Steel (SI) and white spotting (W) loci encode steel factor (c-kit ligand) and the c-kit tyrosine kinase receptor, respectively. Mutations at these loci affect migration and differentiation of primordial germ cells, neural crest-derived melanoblasts, and hematopoietic cells. In these processes, cell adhesion molecules are hypothesized to be crucial. We have examined the role of steel factor and c-kit in cell-extracellular matrix adhesion using bone marrow-derived mast cells as a model system. Steel factor stimulates mast cells to bind to fibronectin and, to a lesser extent, to vitronectin, whereas interleukin-3 and interleukin-4, which are also mast cell growth factors, do not.
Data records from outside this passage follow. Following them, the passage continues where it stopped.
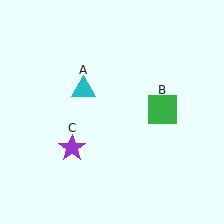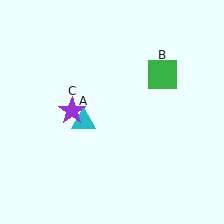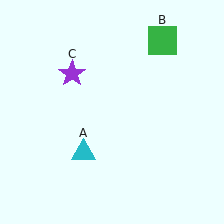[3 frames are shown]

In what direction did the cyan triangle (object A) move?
The cyan triangle (object A) moved down.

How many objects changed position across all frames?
3 objects changed position: cyan triangle (object A), green square (object B), purple star (object C).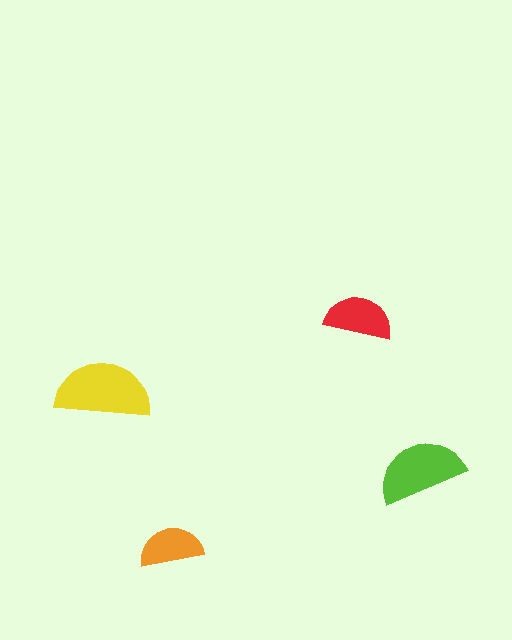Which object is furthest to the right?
The lime semicircle is rightmost.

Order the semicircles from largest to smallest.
the yellow one, the lime one, the red one, the orange one.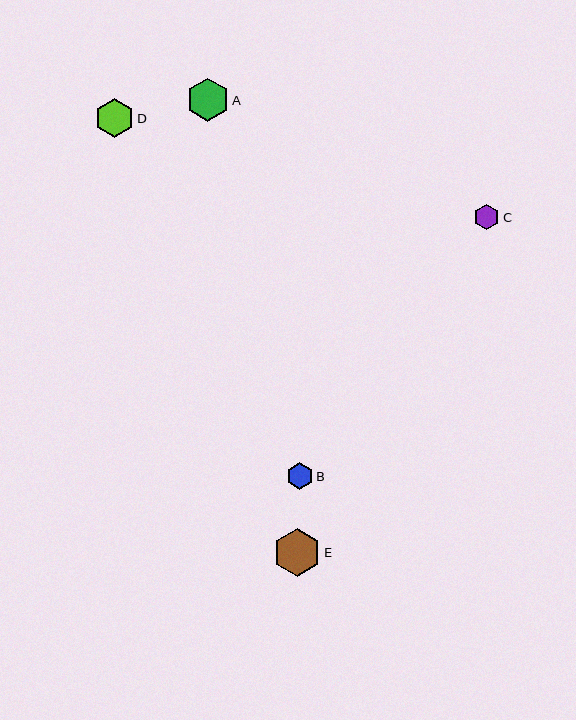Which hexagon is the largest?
Hexagon E is the largest with a size of approximately 47 pixels.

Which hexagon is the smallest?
Hexagon C is the smallest with a size of approximately 25 pixels.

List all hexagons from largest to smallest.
From largest to smallest: E, A, D, B, C.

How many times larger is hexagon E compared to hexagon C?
Hexagon E is approximately 1.9 times the size of hexagon C.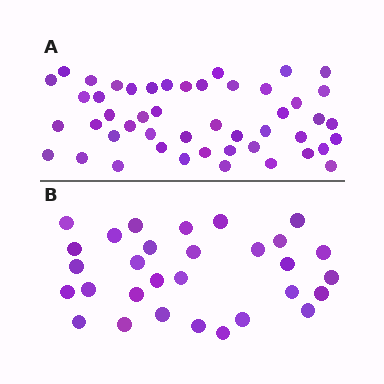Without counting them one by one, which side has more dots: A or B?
Region A (the top region) has more dots.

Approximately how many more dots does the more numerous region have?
Region A has approximately 20 more dots than region B.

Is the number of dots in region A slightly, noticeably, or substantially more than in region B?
Region A has substantially more. The ratio is roughly 1.6 to 1.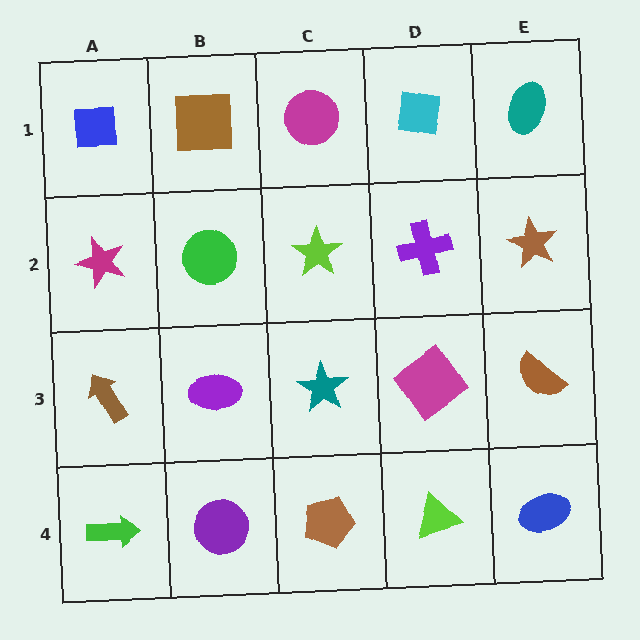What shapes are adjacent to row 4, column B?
A purple ellipse (row 3, column B), a green arrow (row 4, column A), a brown pentagon (row 4, column C).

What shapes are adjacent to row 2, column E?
A teal ellipse (row 1, column E), a brown semicircle (row 3, column E), a purple cross (row 2, column D).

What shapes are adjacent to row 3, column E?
A brown star (row 2, column E), a blue ellipse (row 4, column E), a magenta diamond (row 3, column D).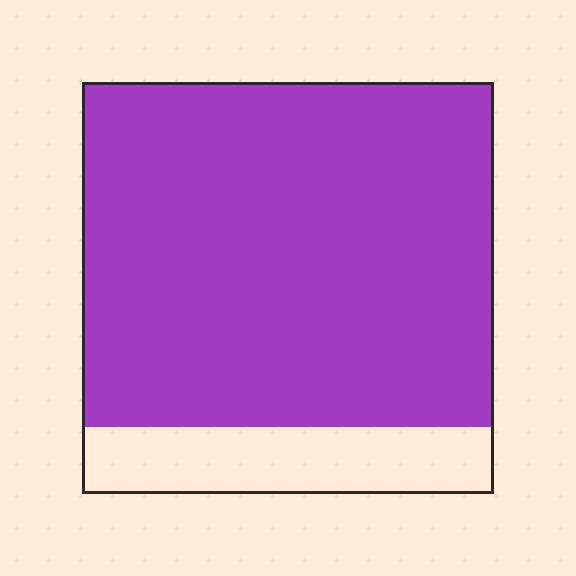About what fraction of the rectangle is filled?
About five sixths (5/6).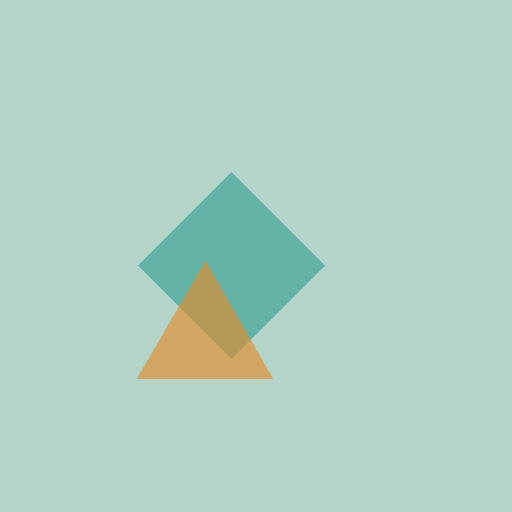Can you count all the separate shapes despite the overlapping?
Yes, there are 2 separate shapes.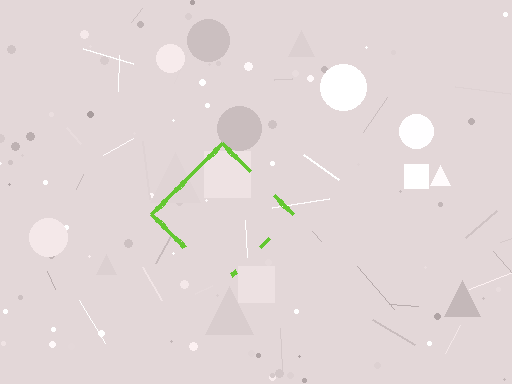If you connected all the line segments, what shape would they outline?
They would outline a diamond.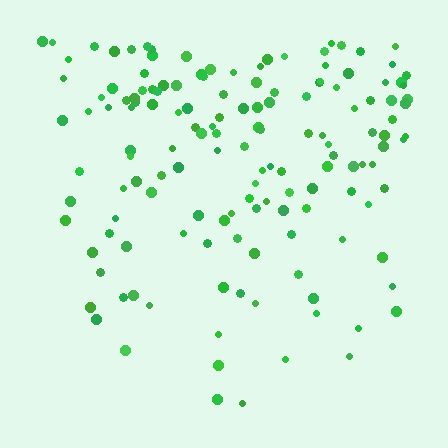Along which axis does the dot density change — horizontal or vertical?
Vertical.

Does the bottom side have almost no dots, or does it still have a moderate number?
Still a moderate number, just noticeably fewer than the top.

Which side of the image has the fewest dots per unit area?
The bottom.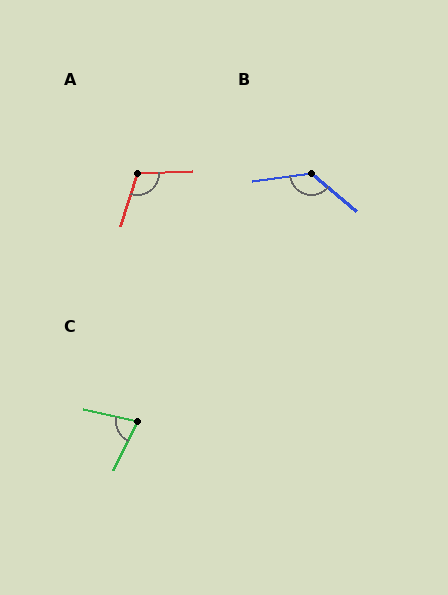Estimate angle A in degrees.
Approximately 110 degrees.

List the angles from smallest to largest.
C (76°), A (110°), B (133°).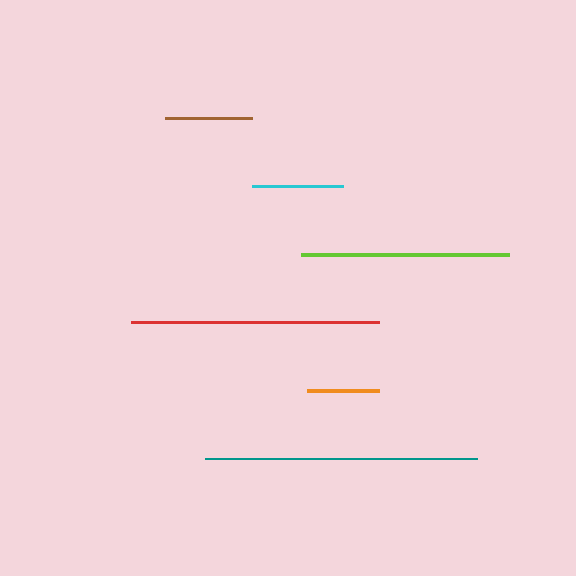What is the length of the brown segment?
The brown segment is approximately 87 pixels long.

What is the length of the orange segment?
The orange segment is approximately 72 pixels long.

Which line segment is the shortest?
The orange line is the shortest at approximately 72 pixels.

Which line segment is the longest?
The teal line is the longest at approximately 272 pixels.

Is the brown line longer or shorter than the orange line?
The brown line is longer than the orange line.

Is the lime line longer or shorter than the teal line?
The teal line is longer than the lime line.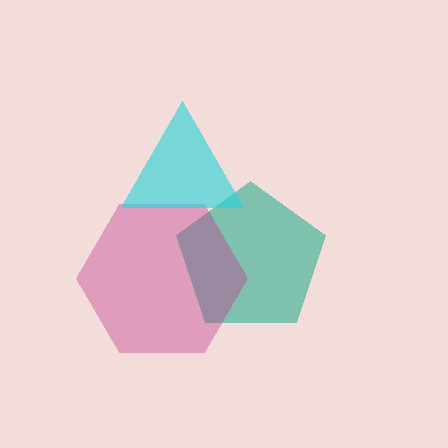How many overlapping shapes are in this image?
There are 3 overlapping shapes in the image.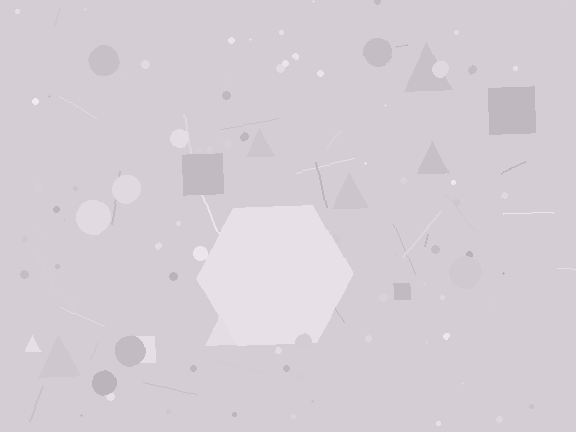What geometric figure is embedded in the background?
A hexagon is embedded in the background.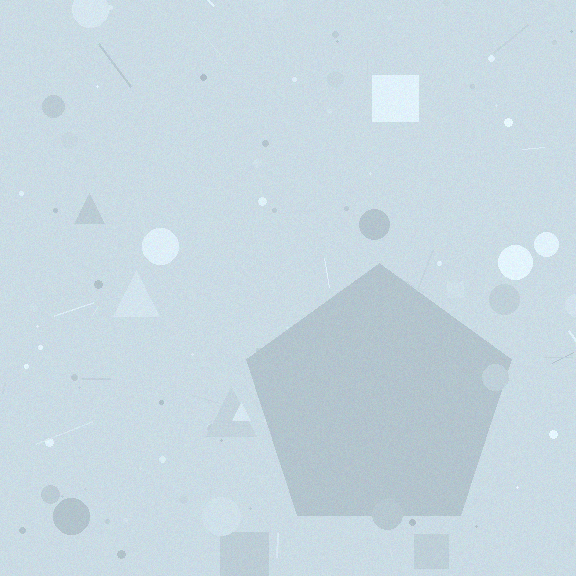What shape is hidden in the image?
A pentagon is hidden in the image.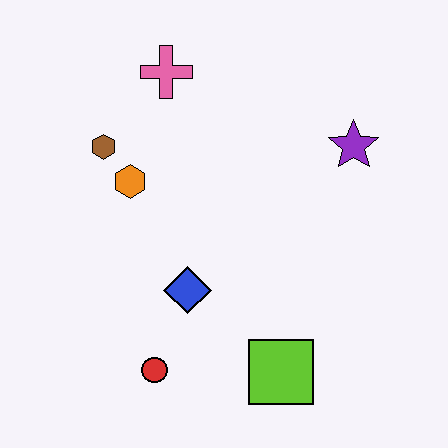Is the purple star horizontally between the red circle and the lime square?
No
Activation of adhesiveness is transient, occurs at concentrations of steel factor 100-fold lower than required for growth stimulation, and requires the integrin VLA-5. Mast cells from c-kit mutant mice adhere to fibronectin on stimulation with phorbol 12-myristate 13-acetate (PMA), but not on stimulation with steel factor, indicating that stimulation of integrin adhesiveness requires activation of the c-kit protein tyrosine kinase. By contrast, c-kit mutant and wild-type mast cells adhere equally well to COS cells expressing membrane-anchored steel factor, showing that the kinase activity of c-kit is not required for adhesion directly mediated by c-kit. Our findings suggest that regulation of adhesion is an important biologic function of steel factor.